Tuesday 26th October.
The rains came today, but it didn't much matter as we drove down to Coniston to catch the steam ship Gondola across the lake to John Ruskin's house at Brantwood for an early afternoon snoop about. The mist and drizzle made for a really evocative scene as the boat plied its way low in the water, billowing exhaust steam for all the world like the tug boat in Turner's The Fighting Temeraire. The twenty first century seemed very far away.
The boat is a labour of love for the local enthusiasts who maintain and run it. In high season up to eighty people a voyage make their way across the lake. Today, on one of the last trips of the year, it was just us, which gave the chance to get warm by the engine and talk to Paul, the stoker. He explained that essentially the boat runs like a steam train with the pistons working on a vertical to drive the propeller rather than a horizontal to turn the wheels. It's a glorious noisy, smelly thing and of course, as it belongs to the National Trust, we began to make lots of plans for future shows set on board.
Brantwood itself was also enchanting, tucked into the hillside with Grizedale forest to its back. Eleanor, for whom Ruskin is a bit of a king pin in Victorian thought, bounced happily from room to room only concerned that we didn't have enough time before the boat home. I was slower trying to move beyond his championing of the rather laboured Pre-Raphaelites, whose work does little for me, to learn some more about his ideas on social reform, education and the importance of living well. He just seemed unshackled, involved and invested in everything around him.

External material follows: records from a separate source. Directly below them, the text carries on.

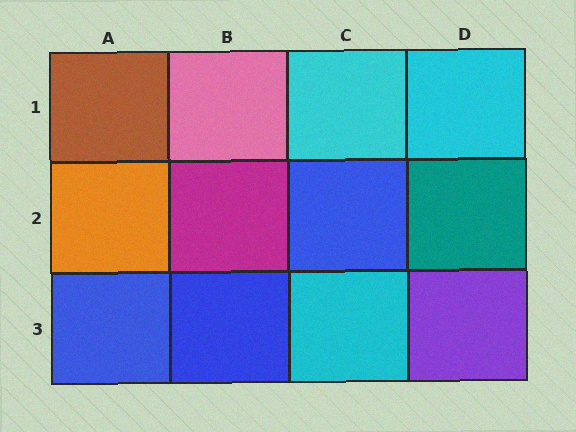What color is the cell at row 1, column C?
Cyan.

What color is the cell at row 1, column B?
Pink.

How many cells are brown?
1 cell is brown.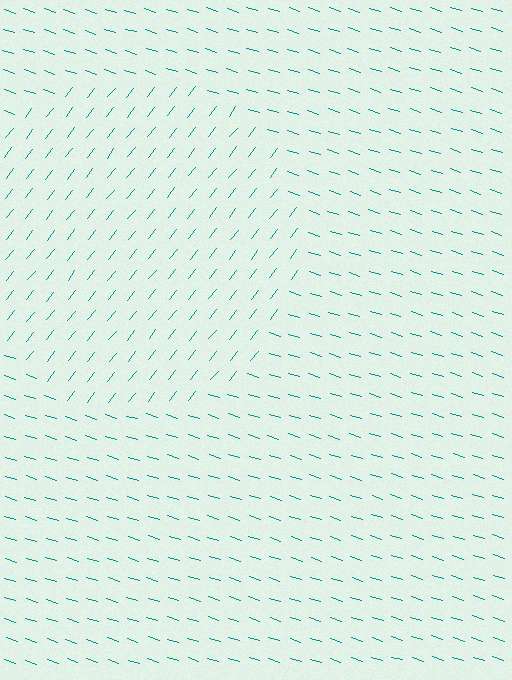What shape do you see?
I see a circle.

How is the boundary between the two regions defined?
The boundary is defined purely by a change in line orientation (approximately 69 degrees difference). All lines are the same color and thickness.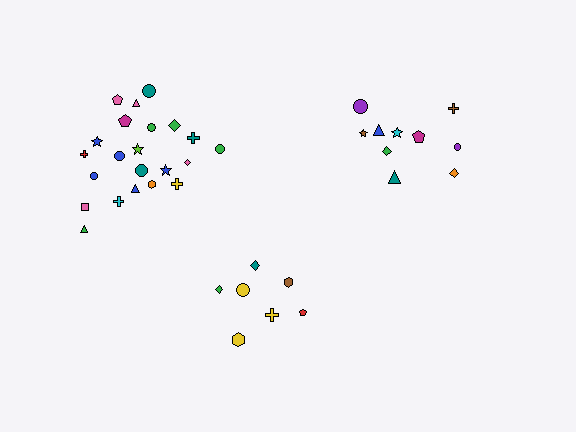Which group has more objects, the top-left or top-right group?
The top-left group.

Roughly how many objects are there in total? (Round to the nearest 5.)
Roughly 40 objects in total.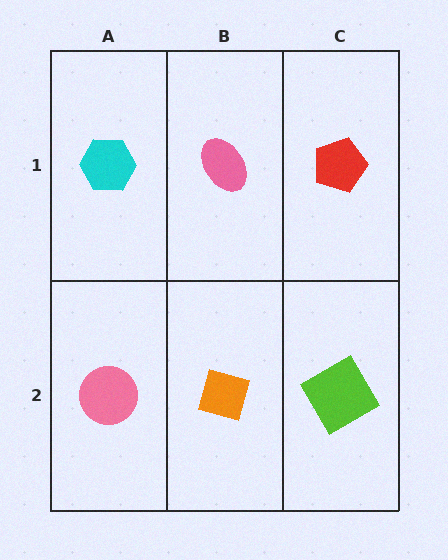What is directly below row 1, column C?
A lime square.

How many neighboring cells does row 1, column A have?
2.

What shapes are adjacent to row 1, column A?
A pink circle (row 2, column A), a pink ellipse (row 1, column B).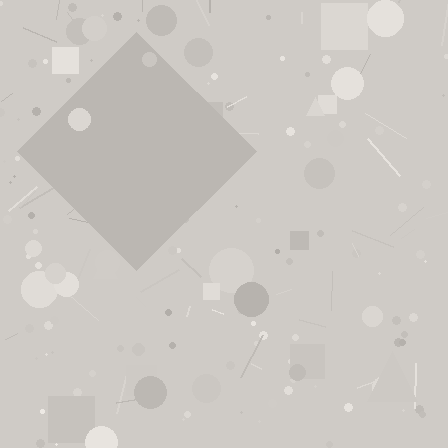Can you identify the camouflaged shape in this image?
The camouflaged shape is a diamond.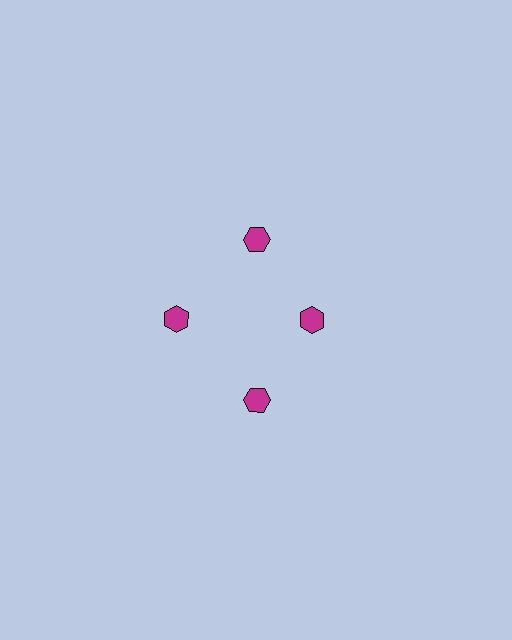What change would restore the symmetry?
The symmetry would be restored by moving it outward, back onto the ring so that all 4 hexagons sit at equal angles and equal distance from the center.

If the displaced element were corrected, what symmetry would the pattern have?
It would have 4-fold rotational symmetry — the pattern would map onto itself every 90 degrees.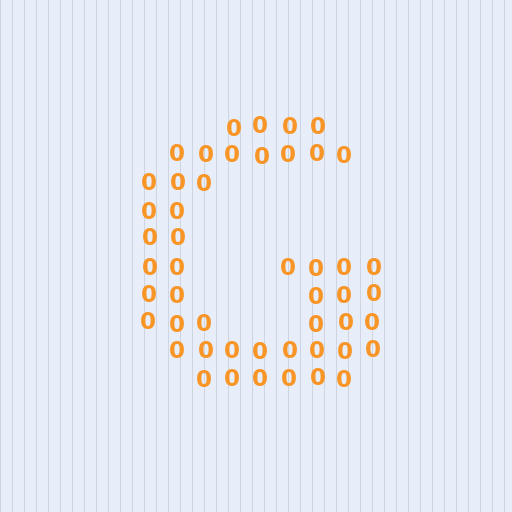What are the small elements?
The small elements are digit 0's.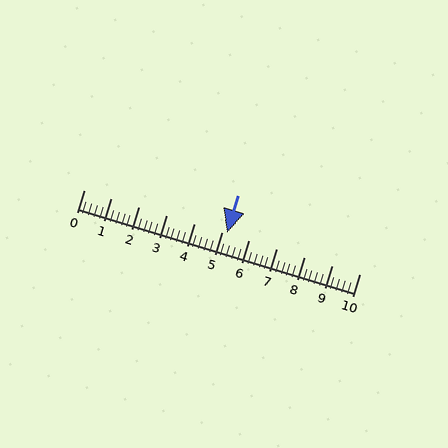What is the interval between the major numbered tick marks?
The major tick marks are spaced 1 units apart.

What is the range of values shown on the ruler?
The ruler shows values from 0 to 10.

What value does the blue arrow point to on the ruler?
The blue arrow points to approximately 5.2.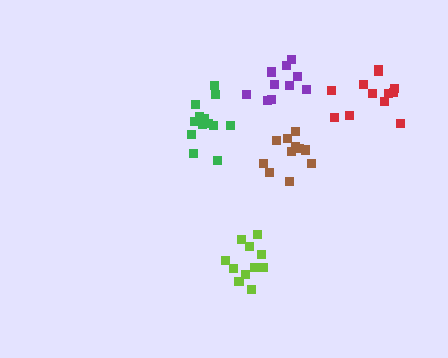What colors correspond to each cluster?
The clusters are colored: brown, green, purple, red, lime.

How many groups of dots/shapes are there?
There are 5 groups.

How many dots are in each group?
Group 1: 11 dots, Group 2: 13 dots, Group 3: 11 dots, Group 4: 12 dots, Group 5: 12 dots (59 total).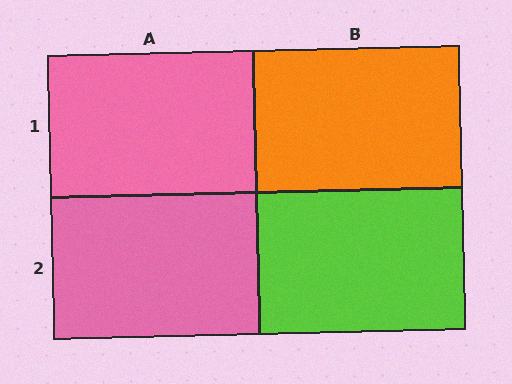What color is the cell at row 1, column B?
Orange.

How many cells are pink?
2 cells are pink.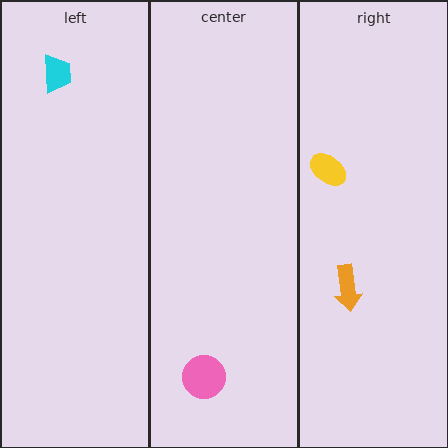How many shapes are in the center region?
1.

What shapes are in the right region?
The yellow ellipse, the orange arrow.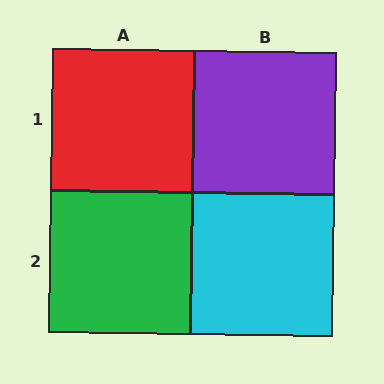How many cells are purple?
1 cell is purple.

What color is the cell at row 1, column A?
Red.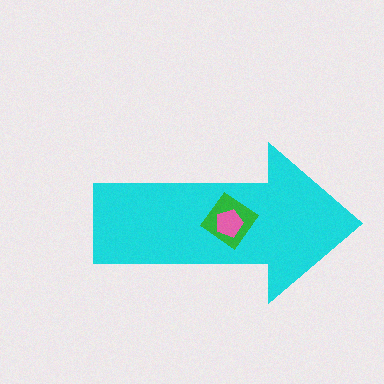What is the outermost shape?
The cyan arrow.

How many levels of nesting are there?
3.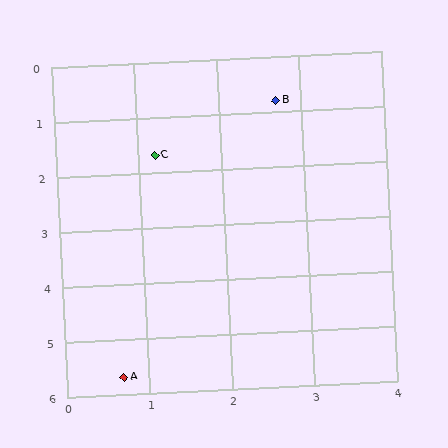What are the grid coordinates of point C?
Point C is at approximately (1.2, 1.7).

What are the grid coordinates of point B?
Point B is at approximately (2.7, 0.8).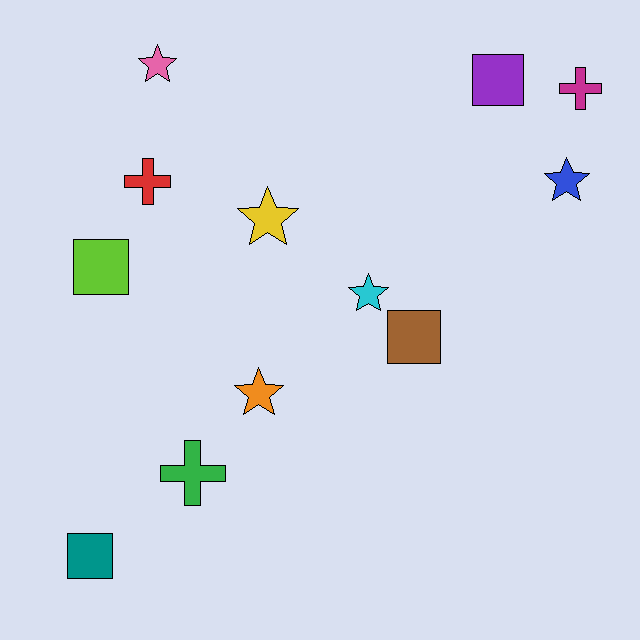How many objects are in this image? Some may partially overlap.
There are 12 objects.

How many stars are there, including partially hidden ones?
There are 5 stars.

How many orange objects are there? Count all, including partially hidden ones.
There is 1 orange object.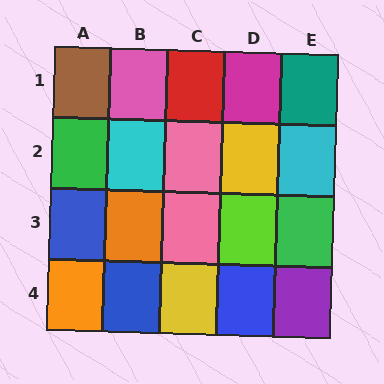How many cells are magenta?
1 cell is magenta.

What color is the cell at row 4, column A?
Orange.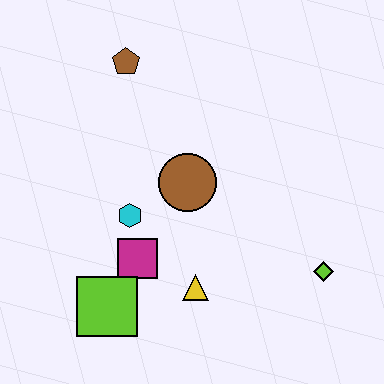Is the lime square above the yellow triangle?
No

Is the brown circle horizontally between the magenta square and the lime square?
No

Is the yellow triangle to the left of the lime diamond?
Yes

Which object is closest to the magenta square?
The cyan hexagon is closest to the magenta square.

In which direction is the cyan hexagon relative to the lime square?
The cyan hexagon is above the lime square.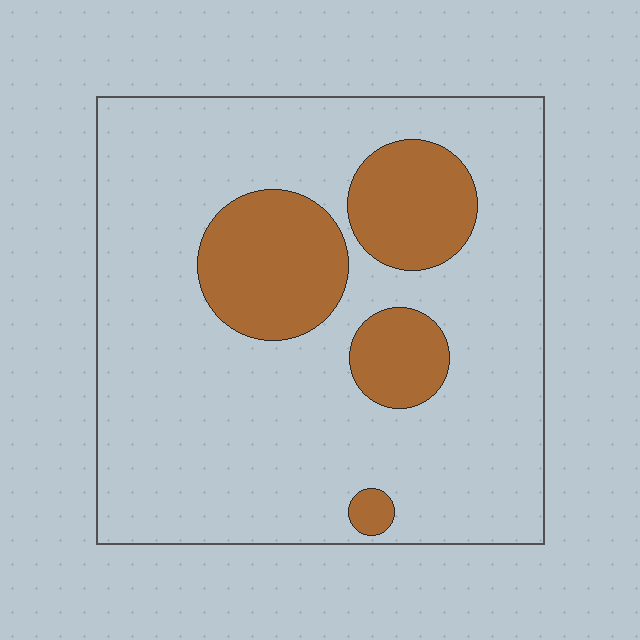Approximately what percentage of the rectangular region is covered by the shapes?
Approximately 20%.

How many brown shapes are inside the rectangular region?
4.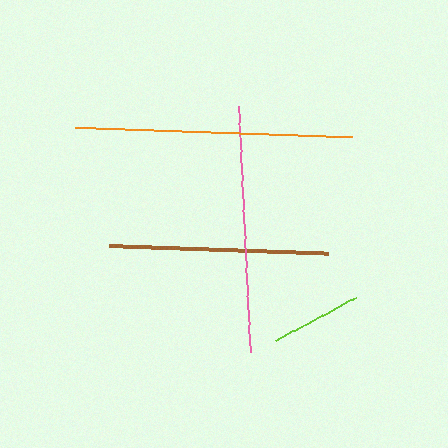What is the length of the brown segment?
The brown segment is approximately 219 pixels long.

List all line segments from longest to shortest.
From longest to shortest: orange, pink, brown, lime.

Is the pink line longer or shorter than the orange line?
The orange line is longer than the pink line.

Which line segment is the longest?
The orange line is the longest at approximately 277 pixels.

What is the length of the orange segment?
The orange segment is approximately 277 pixels long.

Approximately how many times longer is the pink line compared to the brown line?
The pink line is approximately 1.1 times the length of the brown line.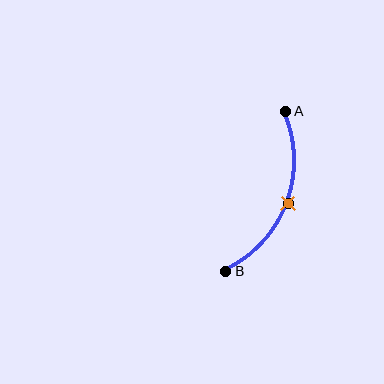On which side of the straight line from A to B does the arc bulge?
The arc bulges to the right of the straight line connecting A and B.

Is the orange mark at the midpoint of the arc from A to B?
Yes. The orange mark lies on the arc at equal arc-length from both A and B — it is the arc midpoint.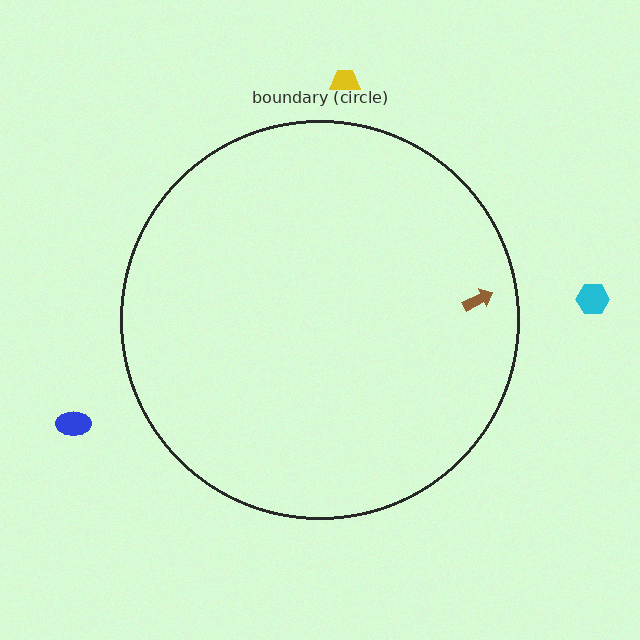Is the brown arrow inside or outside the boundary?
Inside.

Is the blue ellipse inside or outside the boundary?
Outside.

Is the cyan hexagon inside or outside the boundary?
Outside.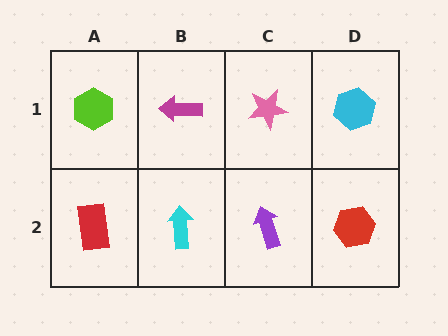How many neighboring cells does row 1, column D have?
2.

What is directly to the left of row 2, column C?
A cyan arrow.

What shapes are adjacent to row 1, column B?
A cyan arrow (row 2, column B), a lime hexagon (row 1, column A), a pink star (row 1, column C).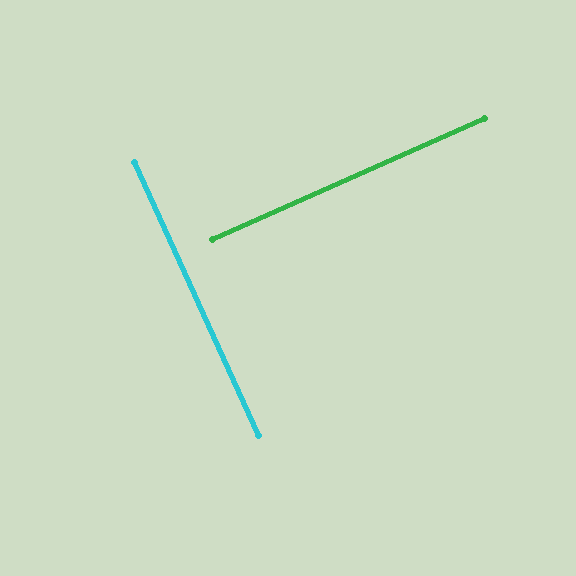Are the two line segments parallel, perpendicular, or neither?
Perpendicular — they meet at approximately 90°.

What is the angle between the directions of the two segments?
Approximately 90 degrees.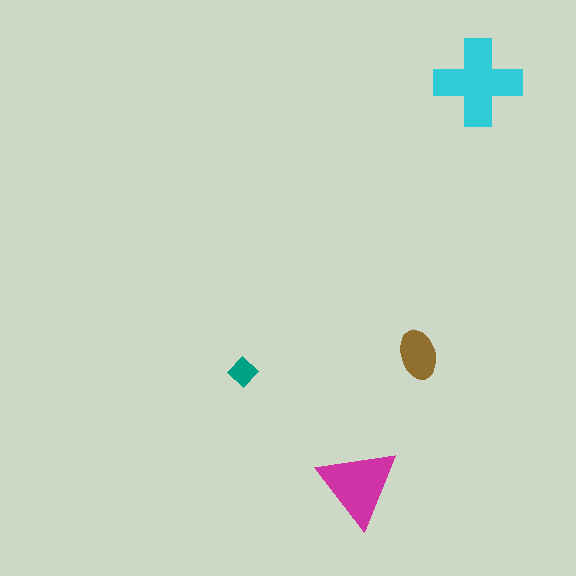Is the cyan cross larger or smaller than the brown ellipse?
Larger.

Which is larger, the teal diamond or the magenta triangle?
The magenta triangle.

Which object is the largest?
The cyan cross.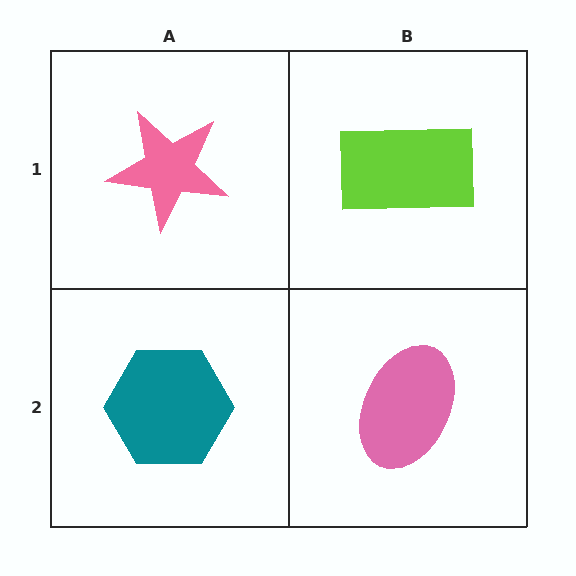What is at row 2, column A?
A teal hexagon.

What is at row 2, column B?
A pink ellipse.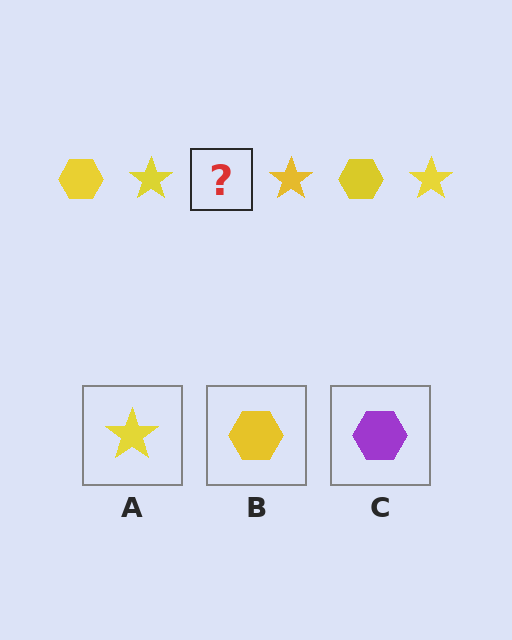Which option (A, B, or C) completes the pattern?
B.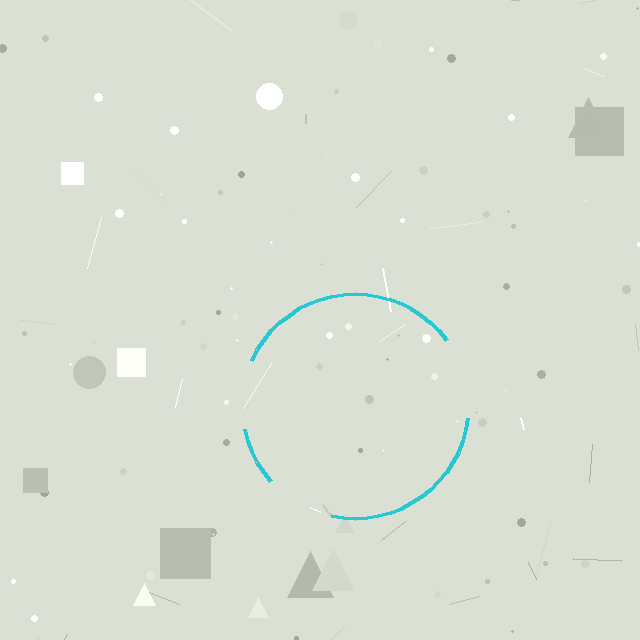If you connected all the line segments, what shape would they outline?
They would outline a circle.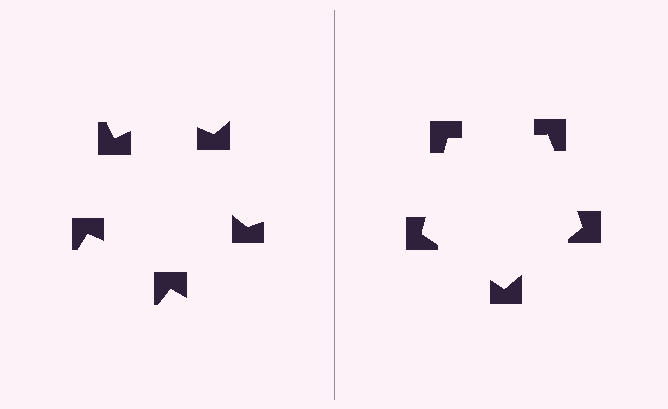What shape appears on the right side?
An illusory pentagon.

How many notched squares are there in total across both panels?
10 — 5 on each side.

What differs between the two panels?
The notched squares are positioned identically on both sides; only the wedge orientations differ. On the right they align to a pentagon; on the left they are misaligned.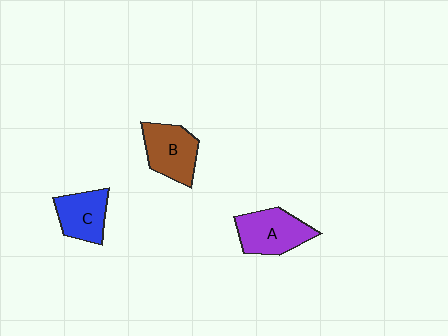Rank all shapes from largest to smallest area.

My favourite story was of him dressing as a Magpie to deliver a lecture questioning Darwinism. He made his anti-evolutionary point by singing 'O for the wings of a Dove' at full volume to a stunned crowd of Oxford undergraduates - including Oscar Wilde who, for once, must have felt completely upstaged.
We had ten minutes to whizz round the garden before Gondola emerged again on its last tour of the lake and to pick us up and begin the late night journey back to London. It's good to get away.